H185-03
Non-stationary statistical models for extremes: the impact of modelling choices on the description of change

Tuesday, 15 December 2020: 17:38
Virtual
Ilaria Prosdocimi, Ca' Foscari University, Venice, Italy and Thomas R Kjeldsen, University of Bath, Department of Architecture and Civil Engineering, Bath, United Kingdom
Abstract:
The potential for changes in environmental extremes is routinely investigated by fitting change-permitting extreme value models to long-term observations. In practice, this often entails the use of parametric models in which one or more distribution parameters is allowed to change as a function of time or some other covariate.
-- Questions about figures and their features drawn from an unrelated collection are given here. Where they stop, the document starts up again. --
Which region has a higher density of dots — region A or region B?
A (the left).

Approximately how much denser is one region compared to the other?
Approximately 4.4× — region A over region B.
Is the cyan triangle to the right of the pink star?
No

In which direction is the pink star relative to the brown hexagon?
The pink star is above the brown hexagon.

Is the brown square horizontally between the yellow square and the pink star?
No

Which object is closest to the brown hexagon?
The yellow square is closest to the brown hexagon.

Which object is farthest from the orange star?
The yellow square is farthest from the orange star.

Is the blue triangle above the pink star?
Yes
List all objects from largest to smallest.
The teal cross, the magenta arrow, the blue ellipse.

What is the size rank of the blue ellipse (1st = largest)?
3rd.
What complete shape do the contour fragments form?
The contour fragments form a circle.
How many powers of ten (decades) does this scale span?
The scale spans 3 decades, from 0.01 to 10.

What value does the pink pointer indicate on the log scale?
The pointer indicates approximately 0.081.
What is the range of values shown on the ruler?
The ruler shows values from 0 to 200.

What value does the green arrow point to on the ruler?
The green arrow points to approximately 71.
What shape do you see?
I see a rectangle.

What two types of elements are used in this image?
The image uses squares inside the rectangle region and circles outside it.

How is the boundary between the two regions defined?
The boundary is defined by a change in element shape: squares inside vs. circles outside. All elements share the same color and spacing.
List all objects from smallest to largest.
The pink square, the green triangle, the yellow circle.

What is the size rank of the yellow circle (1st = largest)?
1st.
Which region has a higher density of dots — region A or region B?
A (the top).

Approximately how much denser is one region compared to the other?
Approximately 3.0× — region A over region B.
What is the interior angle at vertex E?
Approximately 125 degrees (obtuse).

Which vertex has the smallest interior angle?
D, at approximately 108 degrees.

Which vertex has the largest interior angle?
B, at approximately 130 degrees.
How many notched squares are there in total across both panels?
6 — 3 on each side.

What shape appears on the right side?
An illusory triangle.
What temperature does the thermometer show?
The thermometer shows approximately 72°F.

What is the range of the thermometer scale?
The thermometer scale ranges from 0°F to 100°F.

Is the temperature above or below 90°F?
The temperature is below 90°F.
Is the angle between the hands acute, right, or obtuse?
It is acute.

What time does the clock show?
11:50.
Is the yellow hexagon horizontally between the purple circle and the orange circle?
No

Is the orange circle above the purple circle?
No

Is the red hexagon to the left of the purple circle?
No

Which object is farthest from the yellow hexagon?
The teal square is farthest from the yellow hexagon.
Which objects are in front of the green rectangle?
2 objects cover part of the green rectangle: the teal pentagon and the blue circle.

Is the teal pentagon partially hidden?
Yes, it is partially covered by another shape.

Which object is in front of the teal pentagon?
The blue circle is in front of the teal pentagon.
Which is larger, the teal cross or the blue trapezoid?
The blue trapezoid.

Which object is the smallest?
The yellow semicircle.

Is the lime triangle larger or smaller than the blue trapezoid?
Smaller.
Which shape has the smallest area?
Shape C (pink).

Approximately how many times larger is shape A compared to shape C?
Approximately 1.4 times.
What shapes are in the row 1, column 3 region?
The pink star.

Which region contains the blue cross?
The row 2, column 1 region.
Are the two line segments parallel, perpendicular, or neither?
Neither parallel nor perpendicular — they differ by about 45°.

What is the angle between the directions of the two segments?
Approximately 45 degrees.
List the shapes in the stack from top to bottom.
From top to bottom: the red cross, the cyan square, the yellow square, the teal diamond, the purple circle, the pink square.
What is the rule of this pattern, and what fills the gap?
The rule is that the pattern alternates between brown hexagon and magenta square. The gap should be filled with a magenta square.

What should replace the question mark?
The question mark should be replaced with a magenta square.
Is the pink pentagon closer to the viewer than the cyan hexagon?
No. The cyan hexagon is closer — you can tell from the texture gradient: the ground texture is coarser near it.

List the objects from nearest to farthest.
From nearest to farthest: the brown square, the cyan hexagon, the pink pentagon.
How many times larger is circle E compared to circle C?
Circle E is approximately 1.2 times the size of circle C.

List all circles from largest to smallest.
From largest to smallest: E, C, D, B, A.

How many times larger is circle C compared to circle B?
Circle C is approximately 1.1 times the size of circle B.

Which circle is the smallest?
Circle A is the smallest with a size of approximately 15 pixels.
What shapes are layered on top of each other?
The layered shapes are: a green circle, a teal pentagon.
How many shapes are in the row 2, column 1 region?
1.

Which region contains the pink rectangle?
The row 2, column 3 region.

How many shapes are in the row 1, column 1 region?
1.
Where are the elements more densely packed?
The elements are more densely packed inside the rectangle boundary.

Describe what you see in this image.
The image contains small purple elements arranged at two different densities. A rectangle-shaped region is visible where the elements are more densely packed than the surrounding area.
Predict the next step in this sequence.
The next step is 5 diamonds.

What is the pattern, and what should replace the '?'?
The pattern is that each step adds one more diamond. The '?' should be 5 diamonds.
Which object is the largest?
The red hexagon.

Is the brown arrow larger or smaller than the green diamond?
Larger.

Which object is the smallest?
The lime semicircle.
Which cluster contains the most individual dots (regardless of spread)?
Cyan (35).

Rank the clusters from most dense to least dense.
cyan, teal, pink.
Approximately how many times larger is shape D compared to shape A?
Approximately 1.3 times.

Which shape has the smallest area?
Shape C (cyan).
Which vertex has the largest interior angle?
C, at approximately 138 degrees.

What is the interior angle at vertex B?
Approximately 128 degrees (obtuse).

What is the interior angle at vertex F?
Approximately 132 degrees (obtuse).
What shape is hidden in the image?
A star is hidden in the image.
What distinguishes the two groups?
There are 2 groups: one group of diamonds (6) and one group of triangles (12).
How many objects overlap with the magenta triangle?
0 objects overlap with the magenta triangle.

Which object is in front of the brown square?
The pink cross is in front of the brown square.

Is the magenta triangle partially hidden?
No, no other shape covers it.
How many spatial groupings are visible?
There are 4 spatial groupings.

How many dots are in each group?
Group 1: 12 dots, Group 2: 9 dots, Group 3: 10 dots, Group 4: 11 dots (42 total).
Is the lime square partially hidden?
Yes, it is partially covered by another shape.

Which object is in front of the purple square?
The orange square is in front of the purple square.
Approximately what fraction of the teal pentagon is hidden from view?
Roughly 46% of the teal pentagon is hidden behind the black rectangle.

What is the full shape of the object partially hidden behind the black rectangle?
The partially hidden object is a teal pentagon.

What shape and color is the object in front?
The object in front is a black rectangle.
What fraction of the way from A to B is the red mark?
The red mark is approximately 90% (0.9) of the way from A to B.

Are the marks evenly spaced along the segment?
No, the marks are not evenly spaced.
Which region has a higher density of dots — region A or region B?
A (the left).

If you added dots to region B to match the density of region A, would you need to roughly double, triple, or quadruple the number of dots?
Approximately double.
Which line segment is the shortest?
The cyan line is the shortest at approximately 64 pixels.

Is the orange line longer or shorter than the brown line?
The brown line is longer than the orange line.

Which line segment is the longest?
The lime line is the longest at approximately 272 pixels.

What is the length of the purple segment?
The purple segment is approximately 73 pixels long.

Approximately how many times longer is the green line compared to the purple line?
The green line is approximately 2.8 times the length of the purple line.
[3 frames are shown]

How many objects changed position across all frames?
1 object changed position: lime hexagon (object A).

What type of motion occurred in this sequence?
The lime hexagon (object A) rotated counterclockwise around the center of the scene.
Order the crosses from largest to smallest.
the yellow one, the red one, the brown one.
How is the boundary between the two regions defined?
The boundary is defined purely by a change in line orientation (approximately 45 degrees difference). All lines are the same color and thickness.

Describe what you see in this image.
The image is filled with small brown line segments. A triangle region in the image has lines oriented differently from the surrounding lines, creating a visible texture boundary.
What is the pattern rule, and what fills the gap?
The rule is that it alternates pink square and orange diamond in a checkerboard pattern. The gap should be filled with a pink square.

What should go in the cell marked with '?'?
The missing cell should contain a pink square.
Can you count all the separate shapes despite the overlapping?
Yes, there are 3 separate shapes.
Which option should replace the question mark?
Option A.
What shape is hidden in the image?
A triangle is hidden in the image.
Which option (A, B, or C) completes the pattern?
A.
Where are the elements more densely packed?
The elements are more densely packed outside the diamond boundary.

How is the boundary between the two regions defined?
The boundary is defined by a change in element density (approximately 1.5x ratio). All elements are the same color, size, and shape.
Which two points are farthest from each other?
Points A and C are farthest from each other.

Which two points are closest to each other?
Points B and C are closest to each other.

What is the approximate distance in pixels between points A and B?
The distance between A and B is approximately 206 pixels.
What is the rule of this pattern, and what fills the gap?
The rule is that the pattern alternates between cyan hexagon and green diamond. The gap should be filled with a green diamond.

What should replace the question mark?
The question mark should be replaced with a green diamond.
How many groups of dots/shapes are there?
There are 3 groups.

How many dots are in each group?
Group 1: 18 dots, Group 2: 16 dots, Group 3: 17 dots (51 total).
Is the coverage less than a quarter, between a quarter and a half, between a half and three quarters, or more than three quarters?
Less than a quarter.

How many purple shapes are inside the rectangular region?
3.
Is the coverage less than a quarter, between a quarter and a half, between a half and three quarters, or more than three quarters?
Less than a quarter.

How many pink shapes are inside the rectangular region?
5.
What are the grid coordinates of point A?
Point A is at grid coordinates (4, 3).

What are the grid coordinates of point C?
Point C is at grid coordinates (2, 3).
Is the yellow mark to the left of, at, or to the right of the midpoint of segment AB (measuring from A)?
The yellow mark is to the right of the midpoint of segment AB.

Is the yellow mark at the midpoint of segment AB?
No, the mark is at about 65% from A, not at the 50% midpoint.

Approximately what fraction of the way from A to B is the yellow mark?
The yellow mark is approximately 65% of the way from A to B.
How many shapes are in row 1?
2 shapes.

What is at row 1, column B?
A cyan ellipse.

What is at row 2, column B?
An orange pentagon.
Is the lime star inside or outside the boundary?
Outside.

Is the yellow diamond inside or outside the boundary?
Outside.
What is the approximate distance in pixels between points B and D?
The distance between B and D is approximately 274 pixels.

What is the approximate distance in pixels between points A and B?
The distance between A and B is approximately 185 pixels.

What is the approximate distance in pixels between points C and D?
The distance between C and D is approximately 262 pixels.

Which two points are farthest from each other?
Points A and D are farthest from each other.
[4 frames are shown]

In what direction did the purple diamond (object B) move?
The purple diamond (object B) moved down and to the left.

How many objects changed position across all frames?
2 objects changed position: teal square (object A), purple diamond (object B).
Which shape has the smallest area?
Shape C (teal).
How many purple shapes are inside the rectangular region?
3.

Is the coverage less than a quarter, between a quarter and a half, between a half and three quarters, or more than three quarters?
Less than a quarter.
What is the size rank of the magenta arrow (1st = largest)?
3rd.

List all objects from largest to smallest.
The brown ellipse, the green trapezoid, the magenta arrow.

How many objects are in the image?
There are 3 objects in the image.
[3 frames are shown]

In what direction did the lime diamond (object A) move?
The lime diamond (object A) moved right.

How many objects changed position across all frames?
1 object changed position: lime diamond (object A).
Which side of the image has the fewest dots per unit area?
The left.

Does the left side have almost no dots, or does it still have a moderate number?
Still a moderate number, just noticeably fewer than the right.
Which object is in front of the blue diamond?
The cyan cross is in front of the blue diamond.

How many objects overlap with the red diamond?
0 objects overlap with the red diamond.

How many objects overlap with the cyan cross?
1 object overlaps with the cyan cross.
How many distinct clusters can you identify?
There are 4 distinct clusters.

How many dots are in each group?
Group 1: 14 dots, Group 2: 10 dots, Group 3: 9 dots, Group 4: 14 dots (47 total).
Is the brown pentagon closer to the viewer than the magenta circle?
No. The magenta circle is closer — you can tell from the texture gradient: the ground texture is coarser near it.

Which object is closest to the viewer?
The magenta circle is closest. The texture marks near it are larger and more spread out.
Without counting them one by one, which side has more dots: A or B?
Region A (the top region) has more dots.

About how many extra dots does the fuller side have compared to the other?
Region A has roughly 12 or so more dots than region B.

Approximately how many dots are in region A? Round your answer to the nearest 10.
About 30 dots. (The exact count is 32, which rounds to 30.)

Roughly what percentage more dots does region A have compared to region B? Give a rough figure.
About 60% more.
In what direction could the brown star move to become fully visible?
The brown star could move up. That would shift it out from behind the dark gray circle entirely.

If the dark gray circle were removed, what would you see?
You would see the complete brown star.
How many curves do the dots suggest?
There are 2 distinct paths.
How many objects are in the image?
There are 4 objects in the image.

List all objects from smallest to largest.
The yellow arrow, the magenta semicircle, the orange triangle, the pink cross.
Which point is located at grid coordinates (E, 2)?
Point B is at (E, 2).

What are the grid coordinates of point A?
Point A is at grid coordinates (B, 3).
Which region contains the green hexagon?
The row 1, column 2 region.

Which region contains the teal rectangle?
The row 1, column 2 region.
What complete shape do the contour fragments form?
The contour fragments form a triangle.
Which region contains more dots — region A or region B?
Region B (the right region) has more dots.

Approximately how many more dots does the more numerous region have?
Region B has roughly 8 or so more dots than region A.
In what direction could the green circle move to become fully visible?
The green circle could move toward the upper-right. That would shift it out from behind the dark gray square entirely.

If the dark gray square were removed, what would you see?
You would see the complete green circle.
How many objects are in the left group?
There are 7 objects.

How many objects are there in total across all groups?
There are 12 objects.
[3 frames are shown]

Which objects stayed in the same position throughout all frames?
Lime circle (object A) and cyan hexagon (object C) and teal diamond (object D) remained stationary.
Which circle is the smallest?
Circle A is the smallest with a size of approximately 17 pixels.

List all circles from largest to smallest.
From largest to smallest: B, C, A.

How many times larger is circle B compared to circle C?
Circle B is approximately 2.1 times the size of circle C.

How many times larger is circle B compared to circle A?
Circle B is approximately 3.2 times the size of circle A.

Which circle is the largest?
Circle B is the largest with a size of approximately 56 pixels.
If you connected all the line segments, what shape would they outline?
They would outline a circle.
Changes in the parameter are interpreted as changes in the distribution. Nevertheless, when assessing risk connected to environmental extremes, the main quantity of interest is typically the upper quantiles of the distribution rather than the parameter values. This study investigates the behavior of some metrics which measure the impact of changes in the parameters on quantiles. The mathematical structure of these change metrics for a range of commonly used non-stationary extreme value models is investigated. It is shown that for many common models the predicted changes in the quantiles are a non-intuitive function of the distribution parameters, leading to results which are difficult to interpret and to use for decision-making. It is argued that the decision on which model structure to adopt to describe change in extremes should also take into consideration the types of changes in quantiles which are of interest. Finally, the model structures required to obtain some possibly useful description of change in higher quantiles are presented and exemplified using a dataset of extreme peak river flow measurements in Massachusetts, USA.